Ultimately, the Supreme Court ruled that the law was a legitimate and valid exercise of state police force to protect the public health and safety of its citizens, especially as local health officials should decide when mandatory vaccinations are required.

A number of states, such as Texas and Florida, have gone so far as to issue executive orders banning vaccination requirements in their states. Here in North Carolina, lawmakers have passed laws preventing such a mandate, but none of the measures have received a gubernatorial signature.

In April Rowan’s Rep. Harry Warren, a Republican, signed House Bill 558, one of several measures aimed at preventing vaccine mandates. HB 558 would make it illegal for the state and its agencies to require vaccination against COVID-19, require proof of vaccination for travel or use of public property, or require compulsory participation in a vaccination tracking system.

The bill would also grant civil and criminal immunity to anyone who refuses to receive the vaccination, and give citizens the private right to determine whether they or their children receive a vaccine. In addition, colleges, K-12 schools, and childcare facilities – all agencies that typically require a series of vaccinations for admission – would be prohibited from questioning a person about their vaccination status as a requirement for participation. Likewise, professional licensing agencies, hospitals and nursing homes would be prohibited from refusing admissions, treatments or admissions based on vaccination status.

Warren told the Post that vaccination was “inherently wrong and likely unconstitutional,” adding that such a program would create segregation among citizens.
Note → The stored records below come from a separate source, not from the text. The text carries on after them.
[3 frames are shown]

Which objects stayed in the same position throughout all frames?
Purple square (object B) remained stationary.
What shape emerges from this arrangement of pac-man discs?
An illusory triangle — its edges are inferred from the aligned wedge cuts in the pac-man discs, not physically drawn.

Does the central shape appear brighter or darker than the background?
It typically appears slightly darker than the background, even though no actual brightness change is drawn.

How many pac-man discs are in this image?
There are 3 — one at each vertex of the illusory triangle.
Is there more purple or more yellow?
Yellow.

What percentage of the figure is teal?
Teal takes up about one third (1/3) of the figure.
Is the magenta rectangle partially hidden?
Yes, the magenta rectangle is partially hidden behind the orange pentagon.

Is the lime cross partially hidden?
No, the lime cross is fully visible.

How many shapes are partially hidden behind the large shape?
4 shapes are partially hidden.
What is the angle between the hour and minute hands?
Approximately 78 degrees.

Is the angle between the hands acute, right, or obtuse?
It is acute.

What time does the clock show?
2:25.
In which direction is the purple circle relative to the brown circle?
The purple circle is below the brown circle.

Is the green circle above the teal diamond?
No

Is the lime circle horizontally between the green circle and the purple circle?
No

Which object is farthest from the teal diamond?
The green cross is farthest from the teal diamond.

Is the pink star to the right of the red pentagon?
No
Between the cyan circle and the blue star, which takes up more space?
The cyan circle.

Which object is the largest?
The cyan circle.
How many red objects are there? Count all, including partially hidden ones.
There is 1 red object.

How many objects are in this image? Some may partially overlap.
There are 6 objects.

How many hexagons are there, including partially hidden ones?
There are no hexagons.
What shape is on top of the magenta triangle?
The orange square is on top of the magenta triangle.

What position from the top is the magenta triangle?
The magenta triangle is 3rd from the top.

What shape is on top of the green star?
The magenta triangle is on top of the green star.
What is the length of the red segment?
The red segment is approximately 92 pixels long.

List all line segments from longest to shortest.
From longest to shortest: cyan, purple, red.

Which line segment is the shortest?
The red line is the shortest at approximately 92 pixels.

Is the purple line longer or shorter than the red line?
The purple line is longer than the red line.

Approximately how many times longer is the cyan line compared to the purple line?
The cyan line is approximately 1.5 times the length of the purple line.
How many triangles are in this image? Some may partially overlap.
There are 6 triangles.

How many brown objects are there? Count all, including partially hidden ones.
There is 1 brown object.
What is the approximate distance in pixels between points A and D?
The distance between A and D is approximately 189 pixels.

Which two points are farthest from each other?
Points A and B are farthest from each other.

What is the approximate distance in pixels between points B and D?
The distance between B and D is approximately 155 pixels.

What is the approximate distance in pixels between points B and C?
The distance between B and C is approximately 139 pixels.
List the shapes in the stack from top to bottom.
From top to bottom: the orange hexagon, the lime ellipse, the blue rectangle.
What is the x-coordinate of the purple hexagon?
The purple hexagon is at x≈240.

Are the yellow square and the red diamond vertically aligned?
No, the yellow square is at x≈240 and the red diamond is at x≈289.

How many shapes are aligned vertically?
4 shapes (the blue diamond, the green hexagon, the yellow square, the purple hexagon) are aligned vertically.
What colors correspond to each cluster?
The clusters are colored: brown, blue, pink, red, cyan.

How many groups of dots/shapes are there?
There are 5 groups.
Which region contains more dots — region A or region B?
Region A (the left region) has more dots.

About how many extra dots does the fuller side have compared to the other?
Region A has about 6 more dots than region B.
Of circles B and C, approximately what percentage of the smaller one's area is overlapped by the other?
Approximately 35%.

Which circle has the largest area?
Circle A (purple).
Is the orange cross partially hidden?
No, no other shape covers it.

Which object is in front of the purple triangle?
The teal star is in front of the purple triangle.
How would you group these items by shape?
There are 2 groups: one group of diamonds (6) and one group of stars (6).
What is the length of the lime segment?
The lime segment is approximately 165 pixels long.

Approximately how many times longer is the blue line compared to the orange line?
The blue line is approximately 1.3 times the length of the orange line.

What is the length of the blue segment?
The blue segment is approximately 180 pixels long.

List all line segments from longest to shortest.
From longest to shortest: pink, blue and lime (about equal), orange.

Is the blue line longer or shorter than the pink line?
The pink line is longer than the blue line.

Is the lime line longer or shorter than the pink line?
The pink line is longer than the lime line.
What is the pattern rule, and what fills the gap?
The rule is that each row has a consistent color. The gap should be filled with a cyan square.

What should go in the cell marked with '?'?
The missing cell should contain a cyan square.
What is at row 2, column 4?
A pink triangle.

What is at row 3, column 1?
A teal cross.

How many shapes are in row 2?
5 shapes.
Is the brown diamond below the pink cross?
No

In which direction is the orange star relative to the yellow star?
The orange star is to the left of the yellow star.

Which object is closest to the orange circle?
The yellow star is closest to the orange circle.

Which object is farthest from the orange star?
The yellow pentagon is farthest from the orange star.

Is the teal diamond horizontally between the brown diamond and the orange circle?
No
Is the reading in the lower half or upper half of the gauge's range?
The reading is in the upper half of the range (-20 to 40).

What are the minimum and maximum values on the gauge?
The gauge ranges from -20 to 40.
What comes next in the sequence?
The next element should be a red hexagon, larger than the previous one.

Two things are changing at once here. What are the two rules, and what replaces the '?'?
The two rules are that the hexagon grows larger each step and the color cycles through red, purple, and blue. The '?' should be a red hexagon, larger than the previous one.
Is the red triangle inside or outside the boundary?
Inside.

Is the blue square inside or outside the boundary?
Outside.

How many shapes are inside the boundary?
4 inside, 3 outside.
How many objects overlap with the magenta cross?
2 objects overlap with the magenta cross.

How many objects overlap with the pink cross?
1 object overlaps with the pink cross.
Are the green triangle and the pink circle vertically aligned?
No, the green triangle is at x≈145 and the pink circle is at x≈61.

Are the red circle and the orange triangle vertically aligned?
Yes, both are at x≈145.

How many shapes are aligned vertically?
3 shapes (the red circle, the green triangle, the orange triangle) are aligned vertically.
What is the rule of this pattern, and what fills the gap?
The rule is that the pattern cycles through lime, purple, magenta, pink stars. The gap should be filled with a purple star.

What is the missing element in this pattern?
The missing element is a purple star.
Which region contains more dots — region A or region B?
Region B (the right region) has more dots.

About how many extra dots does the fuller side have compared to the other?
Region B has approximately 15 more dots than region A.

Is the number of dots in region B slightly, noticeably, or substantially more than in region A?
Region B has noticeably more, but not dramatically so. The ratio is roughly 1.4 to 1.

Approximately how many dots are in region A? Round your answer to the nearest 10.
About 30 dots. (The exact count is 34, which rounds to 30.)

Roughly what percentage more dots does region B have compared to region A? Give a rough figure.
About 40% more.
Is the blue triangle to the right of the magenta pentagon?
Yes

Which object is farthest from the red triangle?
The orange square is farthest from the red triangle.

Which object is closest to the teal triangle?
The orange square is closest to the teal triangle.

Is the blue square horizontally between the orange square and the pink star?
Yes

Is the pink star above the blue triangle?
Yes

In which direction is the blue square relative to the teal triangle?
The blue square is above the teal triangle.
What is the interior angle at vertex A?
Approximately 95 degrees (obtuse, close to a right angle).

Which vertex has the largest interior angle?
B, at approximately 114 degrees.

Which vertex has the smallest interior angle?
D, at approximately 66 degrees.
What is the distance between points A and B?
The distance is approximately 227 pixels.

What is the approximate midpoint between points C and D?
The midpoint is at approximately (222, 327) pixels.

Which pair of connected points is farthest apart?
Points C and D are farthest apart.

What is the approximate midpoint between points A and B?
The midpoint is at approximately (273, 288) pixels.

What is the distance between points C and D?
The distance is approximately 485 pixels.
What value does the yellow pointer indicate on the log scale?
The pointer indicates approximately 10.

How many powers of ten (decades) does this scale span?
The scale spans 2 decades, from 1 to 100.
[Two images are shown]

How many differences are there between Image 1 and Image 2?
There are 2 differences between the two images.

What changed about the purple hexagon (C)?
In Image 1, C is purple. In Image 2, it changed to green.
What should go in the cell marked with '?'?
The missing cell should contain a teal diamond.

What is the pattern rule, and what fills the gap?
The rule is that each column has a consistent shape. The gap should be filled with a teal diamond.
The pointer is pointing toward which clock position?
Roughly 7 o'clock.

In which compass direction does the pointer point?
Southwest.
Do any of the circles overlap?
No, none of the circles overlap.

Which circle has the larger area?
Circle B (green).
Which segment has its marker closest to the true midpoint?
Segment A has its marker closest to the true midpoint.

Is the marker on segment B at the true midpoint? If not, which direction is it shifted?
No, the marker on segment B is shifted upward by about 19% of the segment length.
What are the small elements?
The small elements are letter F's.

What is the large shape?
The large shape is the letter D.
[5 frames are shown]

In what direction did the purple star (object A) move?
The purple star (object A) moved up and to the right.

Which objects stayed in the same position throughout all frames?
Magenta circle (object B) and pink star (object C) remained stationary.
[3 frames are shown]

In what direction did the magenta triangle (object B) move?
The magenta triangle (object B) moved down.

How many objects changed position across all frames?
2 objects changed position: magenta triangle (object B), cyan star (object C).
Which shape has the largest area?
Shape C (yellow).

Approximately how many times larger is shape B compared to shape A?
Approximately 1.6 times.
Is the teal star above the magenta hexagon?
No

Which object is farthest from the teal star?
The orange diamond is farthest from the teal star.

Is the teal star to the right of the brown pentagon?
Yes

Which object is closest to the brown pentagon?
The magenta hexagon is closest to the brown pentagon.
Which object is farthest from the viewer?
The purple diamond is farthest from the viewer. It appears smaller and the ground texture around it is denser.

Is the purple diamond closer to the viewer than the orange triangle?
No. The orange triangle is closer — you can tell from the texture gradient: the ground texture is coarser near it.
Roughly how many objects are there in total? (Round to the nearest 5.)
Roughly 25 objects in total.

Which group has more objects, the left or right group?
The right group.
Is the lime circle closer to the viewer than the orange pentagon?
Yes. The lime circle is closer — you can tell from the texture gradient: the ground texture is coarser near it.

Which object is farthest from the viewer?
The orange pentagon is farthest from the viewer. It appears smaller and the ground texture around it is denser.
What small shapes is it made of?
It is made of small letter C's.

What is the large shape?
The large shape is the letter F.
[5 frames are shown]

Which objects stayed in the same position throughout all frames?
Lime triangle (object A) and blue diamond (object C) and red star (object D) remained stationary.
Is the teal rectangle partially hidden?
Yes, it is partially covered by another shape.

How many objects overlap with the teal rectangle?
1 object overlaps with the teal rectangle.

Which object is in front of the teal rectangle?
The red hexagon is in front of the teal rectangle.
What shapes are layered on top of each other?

HB 558 joined the House of Representatives Health Committee on April 15 but has not moved since then. At least three other similar invoices have been submitted, with Warren serving as the main sponsor for HB 876.

Rep. Wayne Sasser, a pharmacist and Republican representing Counties Rowan and Stanly, voted for HB 572, which prevents executive ordinance, regulation or agency from passing a vaccine mandate. The House of Representatives passed the bill on May 10, 75-38, with 10 Democrats joining Republicans in support of the move.

Contact reporter Natalie Anderson at 704-797-4246.